“I spent hours meticulously drawing an old castle, three levels of floor plans and carefully populating every room with Orcs, Trolls, Undeads and treasure. But even more hours was invested in planning how the players would approach the castle with their Role-Playing characters. The front doors would be unlocked and the characters would discover that, sneak inside, engage in a small fight with two filthy Orcs playing dice instead of guarding the castle, commence to the guard room, find a treasure, get surprised by a lutenant Orc walking into the room, etc. The plan was a masterpiece, but upon reaching the castle, I was taken completely off guard. They walked around to the back side, got out a grappling hook and climbed in through a small kitchen window on the second floor and… completely wrecked my plan! Dang! I hated unpredictable players.”
The purpose of planning is to increase predictability. Regardless of the name and the scope – strategy, plan, tactic, game-plan – the purpose is to avoid unpredictability. With the knowledge of Now, one seeks to make decisions into the future. The aim is to focus effort and to limit dispersement.
Sounds all good, perhaps. But there is a flip-side to this coin. When one focuses, one also limits and excludes.
In opting for predictability, you trade in intelligence, creativity and agility. By limiting future choices, you limit improvisation and potential genius. This is why most creative geniuses prefer not to work in large corporations or set structures, but rather in lean and mean startups or prefer to work on their own.
What you gain in focus and stability and predictability in the short run, you lose in attainment of long-term valuable skills.
To quote Ole Wiik, “one must practice what one wants to be good at”. As you focus your training in one area, you become less adept in other areas. Planning makes you better at planning. But it makes you less adept at improvising. By avoiding the unpredictable, you will never get good at tackling the unpredictable. Your mental dexterity will suffer proportionately with your increasing planning skills.
Another factor to consider is that decisions are always sharpest with the best and up-to-date data readily at hand. Thus, any decision made by planning, decisions into the future can never be potentially as good as a decision made in the Here and Now with fresh data and input. Limiting mental dexterity by planning and adding some blinders will make you less sharp mentally. Planning adds preferences, it adds filter that makes fresh input looks dimmer while you become dumber. In an interview with Chess.com, Magnus Carlsen said: “Having preferences means having weaknesses.”

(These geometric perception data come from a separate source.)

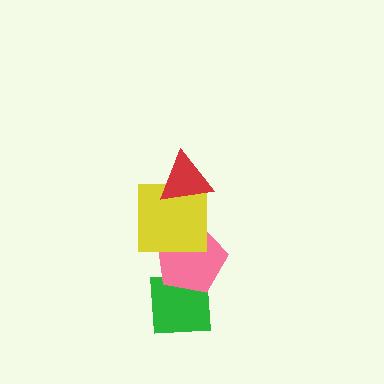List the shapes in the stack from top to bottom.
From top to bottom: the red triangle, the yellow square, the pink pentagon, the green square.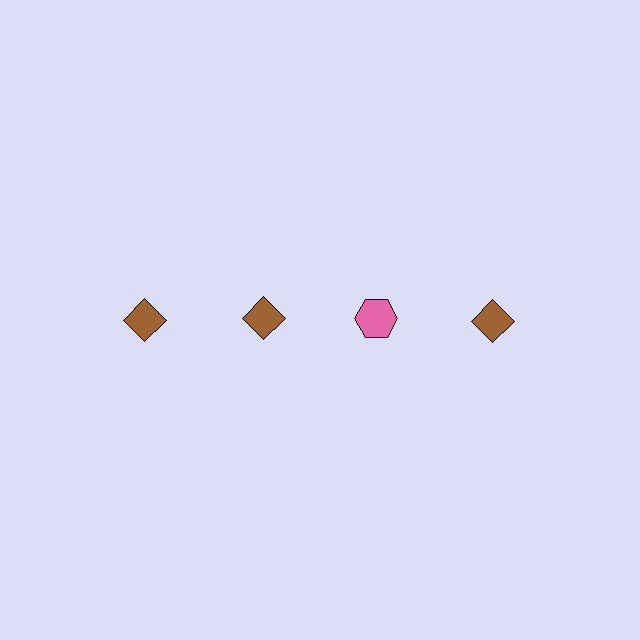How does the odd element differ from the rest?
It differs in both color (pink instead of brown) and shape (hexagon instead of diamond).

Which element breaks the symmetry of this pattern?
The pink hexagon in the top row, second from right column breaks the symmetry. All other shapes are brown diamonds.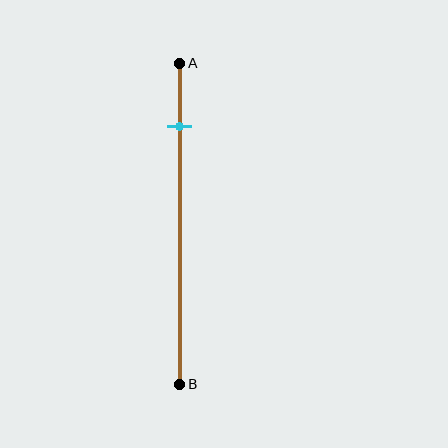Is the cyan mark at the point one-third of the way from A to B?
No, the mark is at about 20% from A, not at the 33% one-third point.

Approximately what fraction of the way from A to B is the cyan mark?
The cyan mark is approximately 20% of the way from A to B.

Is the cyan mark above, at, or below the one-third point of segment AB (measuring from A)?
The cyan mark is above the one-third point of segment AB.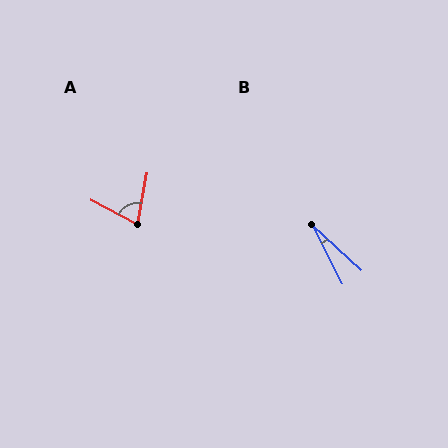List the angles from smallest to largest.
B (21°), A (72°).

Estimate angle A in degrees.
Approximately 72 degrees.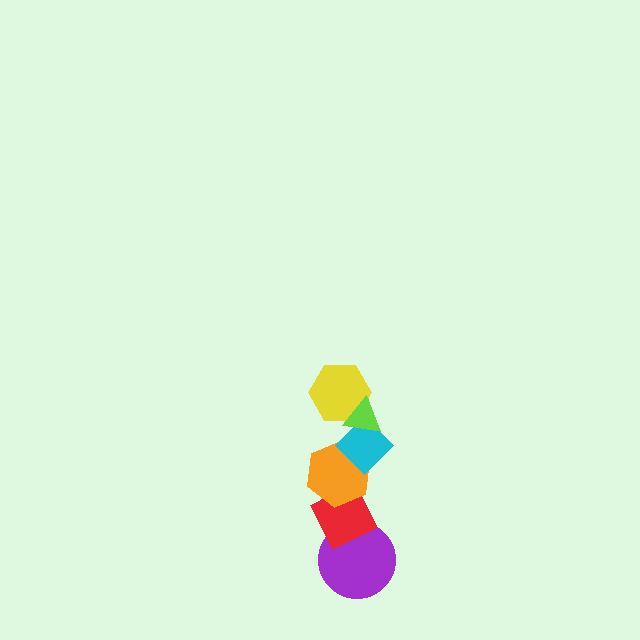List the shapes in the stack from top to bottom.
From top to bottom: the lime triangle, the yellow hexagon, the cyan diamond, the orange hexagon, the red diamond, the purple circle.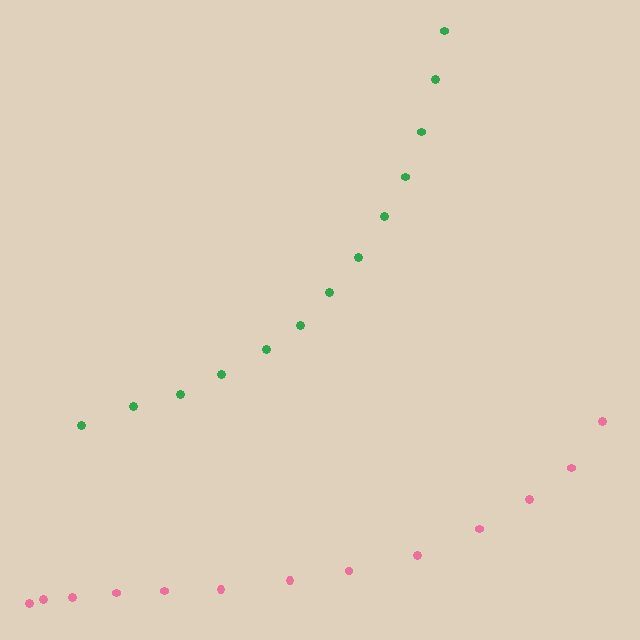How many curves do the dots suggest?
There are 2 distinct paths.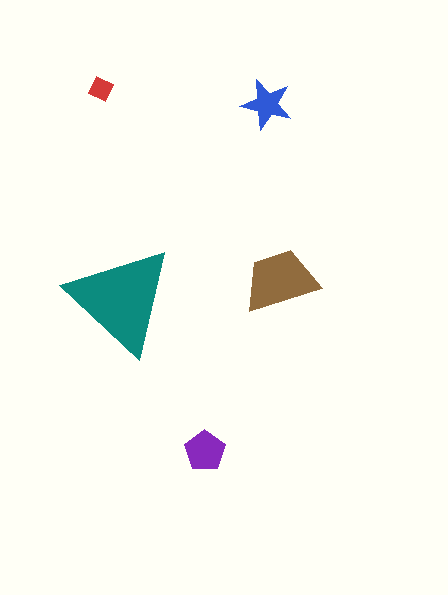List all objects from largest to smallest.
The teal triangle, the brown trapezoid, the purple pentagon, the blue star, the red diamond.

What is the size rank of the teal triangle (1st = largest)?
1st.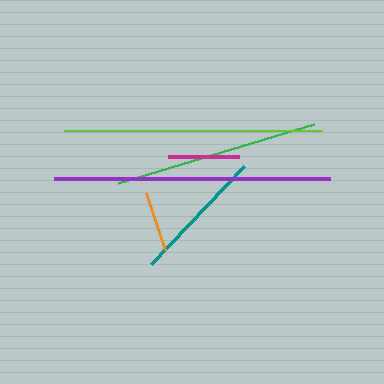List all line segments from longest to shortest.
From longest to shortest: purple and lime (about equal), green, teal, magenta, orange.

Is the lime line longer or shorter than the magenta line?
The lime line is longer than the magenta line.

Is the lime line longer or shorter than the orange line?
The lime line is longer than the orange line.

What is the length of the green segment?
The green segment is approximately 205 pixels long.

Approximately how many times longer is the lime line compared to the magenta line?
The lime line is approximately 3.6 times the length of the magenta line.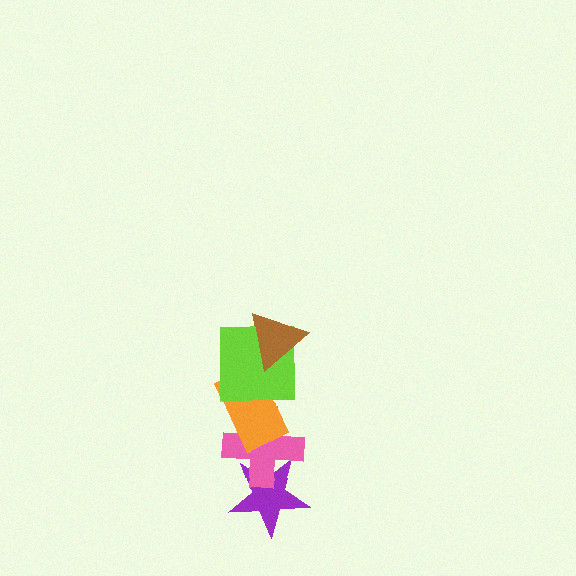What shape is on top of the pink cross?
The orange rectangle is on top of the pink cross.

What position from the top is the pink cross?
The pink cross is 4th from the top.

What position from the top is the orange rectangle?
The orange rectangle is 3rd from the top.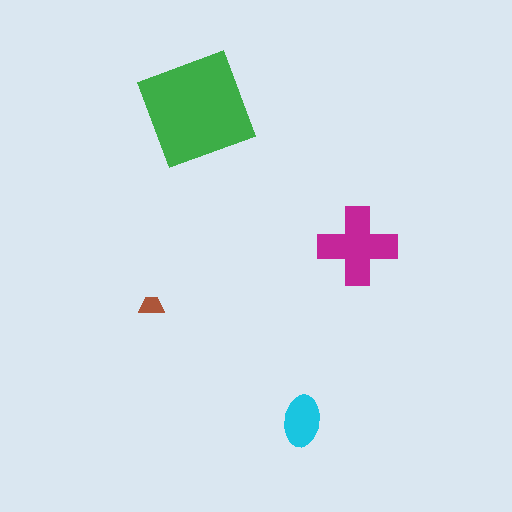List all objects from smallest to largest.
The brown trapezoid, the cyan ellipse, the magenta cross, the green diamond.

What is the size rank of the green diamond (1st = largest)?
1st.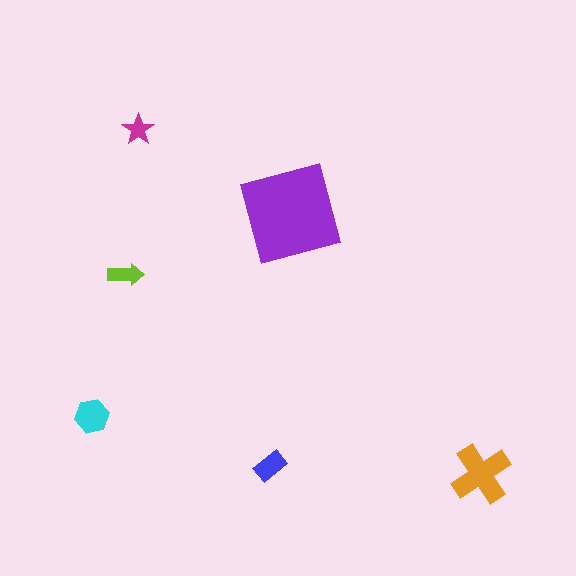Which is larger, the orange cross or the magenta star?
The orange cross.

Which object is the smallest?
The magenta star.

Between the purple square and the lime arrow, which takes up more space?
The purple square.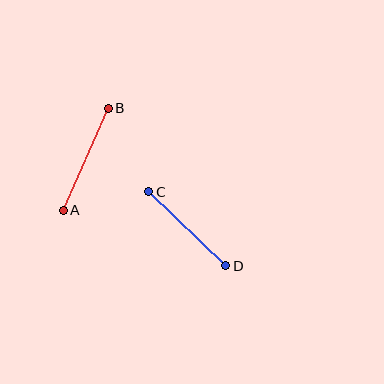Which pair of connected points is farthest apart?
Points A and B are farthest apart.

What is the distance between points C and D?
The distance is approximately 107 pixels.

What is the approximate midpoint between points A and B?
The midpoint is at approximately (86, 159) pixels.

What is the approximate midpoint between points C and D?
The midpoint is at approximately (187, 229) pixels.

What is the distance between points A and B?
The distance is approximately 112 pixels.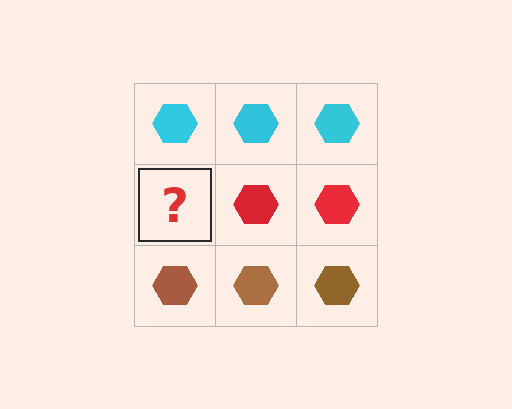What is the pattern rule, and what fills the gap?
The rule is that each row has a consistent color. The gap should be filled with a red hexagon.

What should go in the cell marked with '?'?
The missing cell should contain a red hexagon.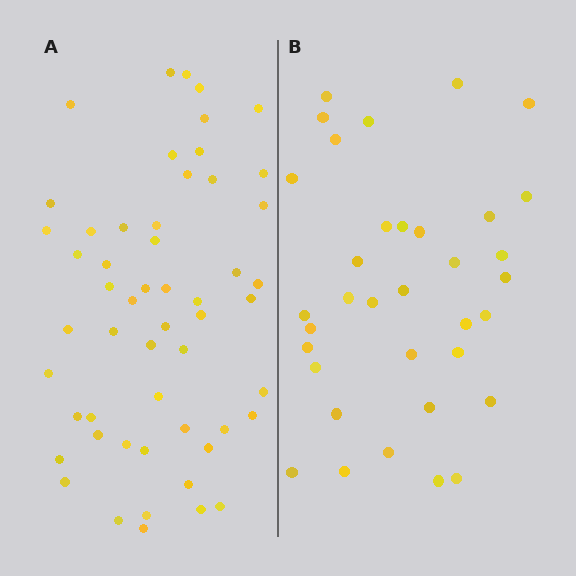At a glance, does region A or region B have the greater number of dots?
Region A (the left region) has more dots.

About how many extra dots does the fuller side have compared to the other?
Region A has approximately 20 more dots than region B.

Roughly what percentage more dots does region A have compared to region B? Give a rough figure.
About 55% more.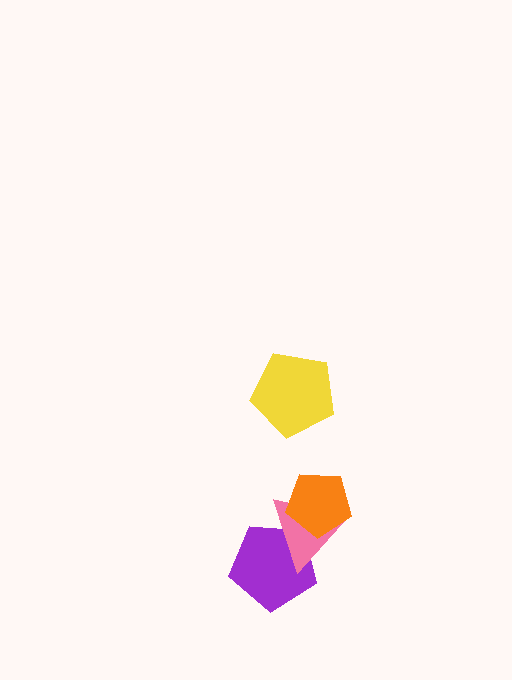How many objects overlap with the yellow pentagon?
0 objects overlap with the yellow pentagon.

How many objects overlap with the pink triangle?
2 objects overlap with the pink triangle.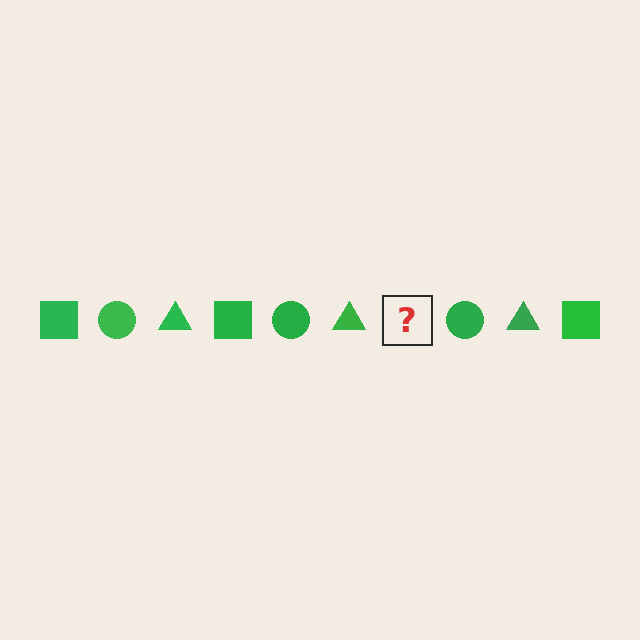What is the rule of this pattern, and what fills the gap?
The rule is that the pattern cycles through square, circle, triangle shapes in green. The gap should be filled with a green square.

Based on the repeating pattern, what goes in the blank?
The blank should be a green square.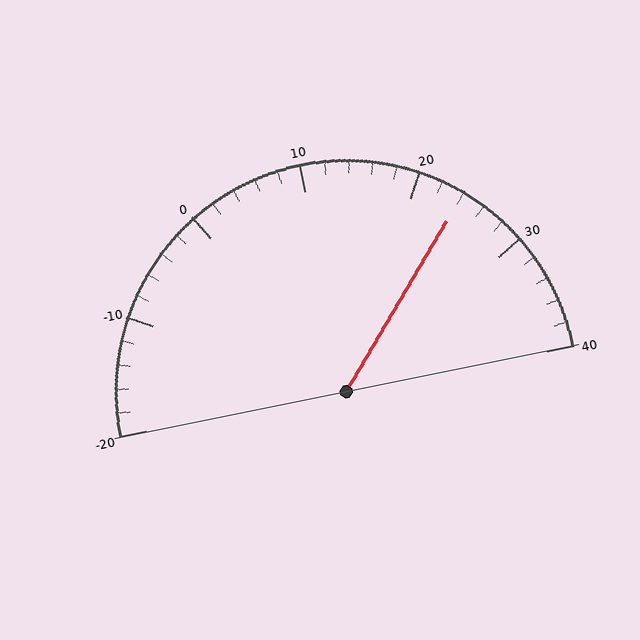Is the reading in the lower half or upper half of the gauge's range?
The reading is in the upper half of the range (-20 to 40).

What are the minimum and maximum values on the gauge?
The gauge ranges from -20 to 40.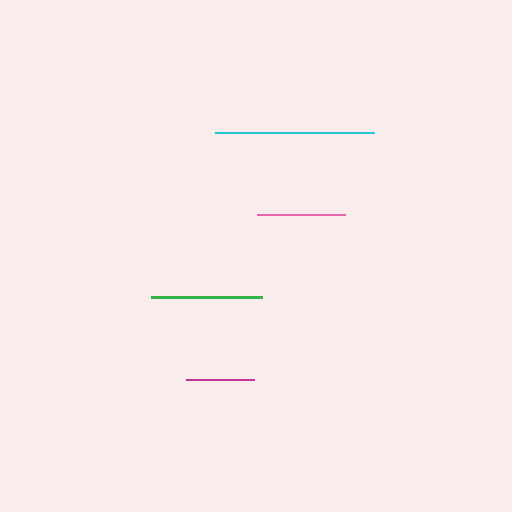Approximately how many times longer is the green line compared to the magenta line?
The green line is approximately 1.6 times the length of the magenta line.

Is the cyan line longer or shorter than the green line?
The cyan line is longer than the green line.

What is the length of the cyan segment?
The cyan segment is approximately 159 pixels long.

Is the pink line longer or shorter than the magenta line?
The pink line is longer than the magenta line.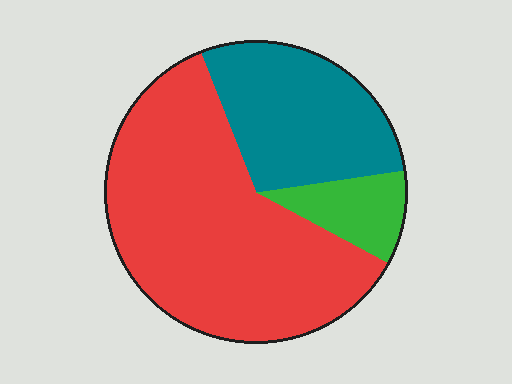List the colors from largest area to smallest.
From largest to smallest: red, teal, green.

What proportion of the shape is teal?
Teal covers roughly 30% of the shape.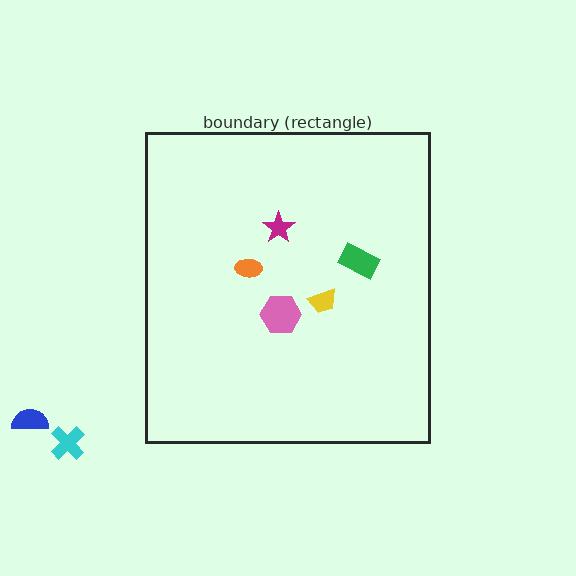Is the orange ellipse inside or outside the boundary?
Inside.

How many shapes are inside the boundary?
5 inside, 2 outside.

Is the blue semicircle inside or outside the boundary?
Outside.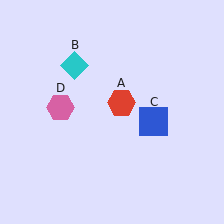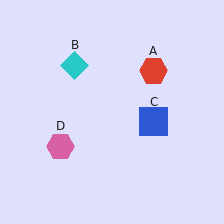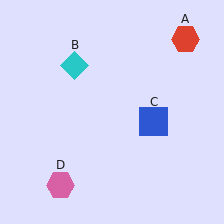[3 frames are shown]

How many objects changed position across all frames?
2 objects changed position: red hexagon (object A), pink hexagon (object D).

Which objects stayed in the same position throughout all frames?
Cyan diamond (object B) and blue square (object C) remained stationary.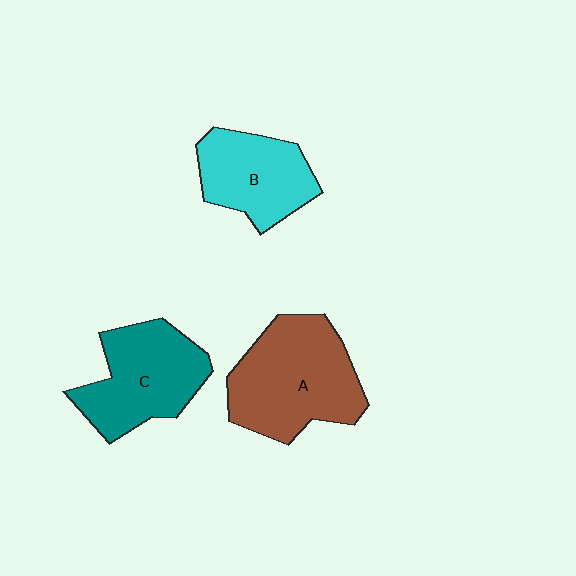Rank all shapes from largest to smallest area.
From largest to smallest: A (brown), C (teal), B (cyan).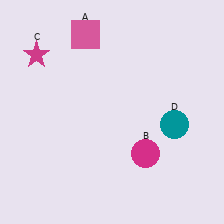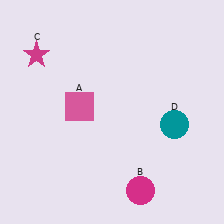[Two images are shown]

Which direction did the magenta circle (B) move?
The magenta circle (B) moved down.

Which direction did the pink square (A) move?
The pink square (A) moved down.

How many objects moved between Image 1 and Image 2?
2 objects moved between the two images.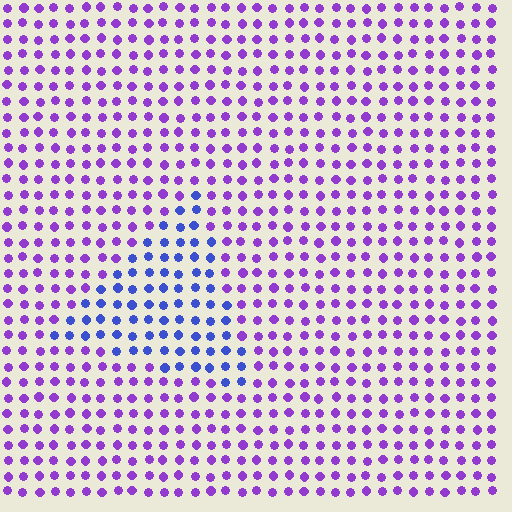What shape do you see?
I see a triangle.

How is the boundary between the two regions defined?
The boundary is defined purely by a slight shift in hue (about 44 degrees). Spacing, size, and orientation are identical on both sides.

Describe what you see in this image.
The image is filled with small purple elements in a uniform arrangement. A triangle-shaped region is visible where the elements are tinted to a slightly different hue, forming a subtle color boundary.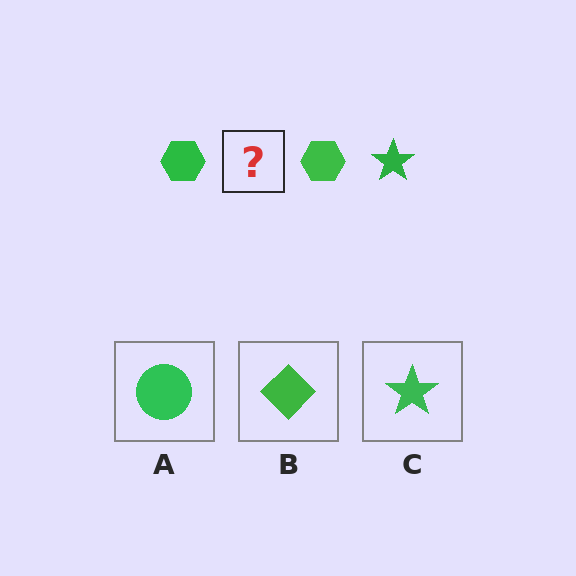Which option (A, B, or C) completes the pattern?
C.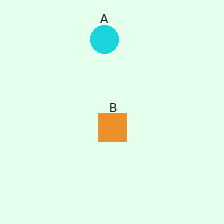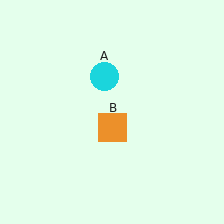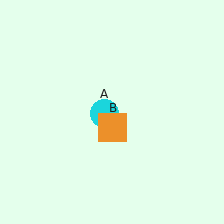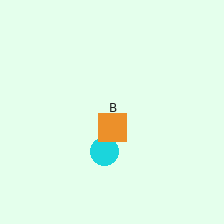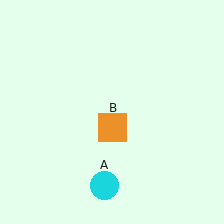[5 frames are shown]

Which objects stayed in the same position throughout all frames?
Orange square (object B) remained stationary.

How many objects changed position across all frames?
1 object changed position: cyan circle (object A).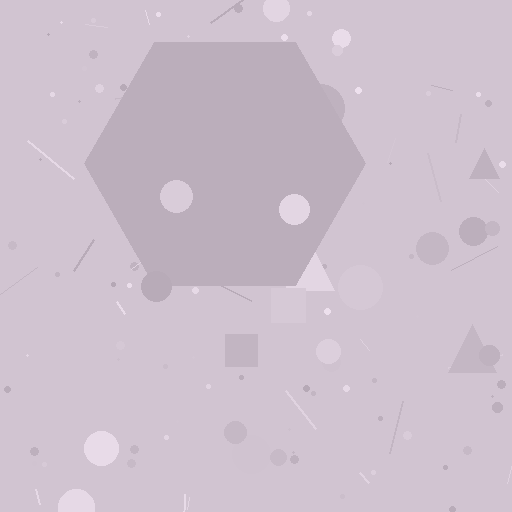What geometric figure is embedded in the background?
A hexagon is embedded in the background.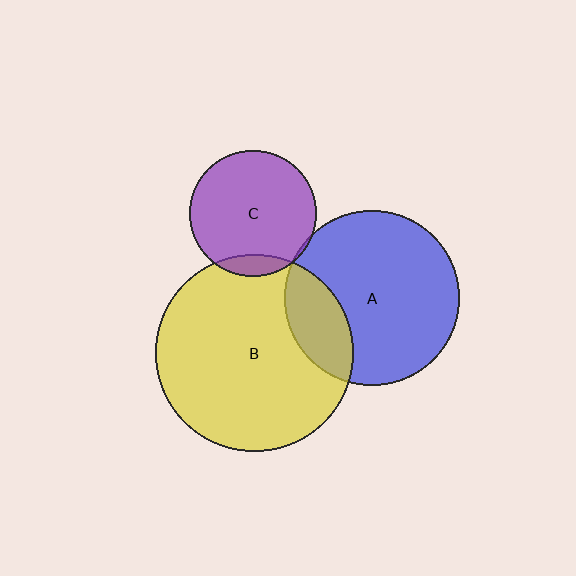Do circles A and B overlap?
Yes.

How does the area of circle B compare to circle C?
Approximately 2.4 times.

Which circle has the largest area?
Circle B (yellow).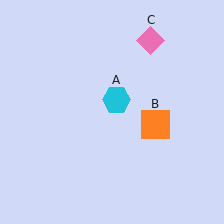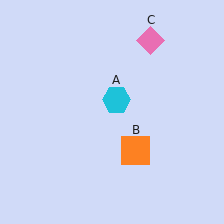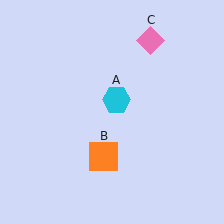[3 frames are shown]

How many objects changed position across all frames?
1 object changed position: orange square (object B).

Planning is a tool, a crutch. It enforces a view of the future based on today’s data. It stimulates preconceived ideas, adds a filter for new data, tend to help you avoid unpredictability and helps you never get good at tackling surprises. Tools and crutches are needed if you cannot cope with a situation without them. But right there it should make the alarm bells go off. Instead of getting addicted to the tool of planning, how about starting to practice tackling the unpredictable? Scary shit. I know. But it does add spice to life and skills to you.